If Corrective Action – Not Implemented is required, then Problem work item will be Closed. Problem fix does not require any Change/ RFC.

Disqualifying a Problem

Click on the “Action” button to link the appropriate Incident

Problem ticket can also be disqualified and in that case, user needs to attach an incident with the problem to proceed. The user gets a pop up on the screen requesting to link an appropriate incident to the problem to continue.

Under the “More” option, select “Related Work Items” option to attach the incident

After attaching a related Incident, user must click on Disqualify Problem and then fill in the reason to disqualify post which the problem work item is automatically Closed.

Cancelling a Problem Work Item

A Problem Work Item can be cancelled, in ‘Under Review’ Stage by selecting the option ‘Cancel Problem”.

After providing the reason and saving the form, the problem Work Item is set to Cancelled status.

Updating the Problem Findings

Once investigation is completed, support user needs to update the findings under ‘Record Problem Findings’ option.

Fill the required details based on RCA Technique selected and click on Save.

Closing a Problem Work Item

Work Item can be Closed once it is Corrected.

Updating Activity Journal

Support User can update ‘Activity Journal’ for Problem Work Item from the Comments tab under Activity Details section available on the left of the page.

Audit Log

Audit Log captures the status changes throughout the lifecycle of a Problem Work Item.

Custom Attributes

Users can add various Custom Attributes in the form of key-value combination on the Problem Work Item to add any details which the Problem Work Item form does not contain.

Users can do so by clicking on Tags icon on the right.

Relating other Work Items or CI with Problem Work Item

Support User can relate other Work Items with existing Problem Work Item anytime if required based on following attributes:

Type – Problem, Incident, Fulfilment and Change

Search by – Item ID, Same Requester and Same Impacted CI

View SLA Details and Related Knowledge Topics

Users can view the SLA details by clicking on SLA icon available on the right side of the page.
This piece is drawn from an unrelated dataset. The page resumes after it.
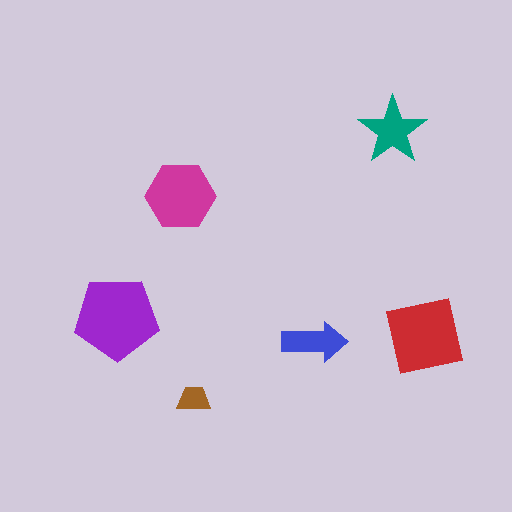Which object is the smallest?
The brown trapezoid.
Users can also view the attached Knowledge Topics by clicking on Relate Knowledge Articles icon.

Uploading Attachments

A support user can Provide Attachments supporting the Work Item throughout the Lifecycle of the Problem via the ‘Attachments’ functionality available at each stage.

Notifying intended audience about the Work Item

Support User can Notify the intended audience by sending emails to the respective recipients through the Notify feature.

Emails can be sent to a ‘Requester’ or ‘Assigned Group. Support users also have a provision to mention the email ID of any intended individual/ group by selecting the ‘Specify Group’ or ‘Specify Individual’ option under ‘Send To’ field.